Scraper for news stories from the BBC. news

This is a mockup of an idea for improving drag and drop content creation. See Interesting Places for hacking wiki.

A variation would be to 'scent' a web search with sites known to be well parsed as well as search terms.

Routing

The scraper would be trained to recognize urls based on samples showing similarities and differences. These may need to be marked up somehow to simplify recognition.

http://www.bbc.com/news/world-middle-east-28069800 http://www.bbc.com/news/technology-28055909

Routes will be handled by a server-side plugin that aggregates routes found within a site at startup with any remote pages with routing found in the lineup.

There could be whole sites devoted to collecting and applying routes.

Parsing

We'll assume sites use modern html with reasonable div tags and class names.
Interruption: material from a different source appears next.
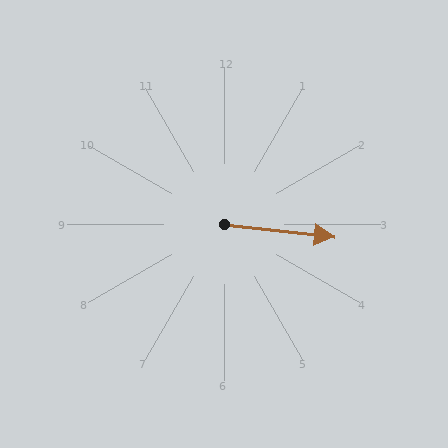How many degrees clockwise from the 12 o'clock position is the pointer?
Approximately 96 degrees.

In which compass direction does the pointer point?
East.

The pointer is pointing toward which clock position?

We'll organize parsing around detectors that construct specific output elements.

PAGE h1 .story-header

IMAGE div .caption img CAPTION div .caption span

VIDEO div .videoInStoryB object CAPTION div .videoInStoryB .caption

PARAGRAPH p

Detector specification will require some familiarity with html/css and browser debugging tools.

The server will be required to proxy non-CORS sites.

The server might apply detectors or pass them up to the client to be applied there.

Generated pages should cite the source and route page used to scrape it as provenance in the create action.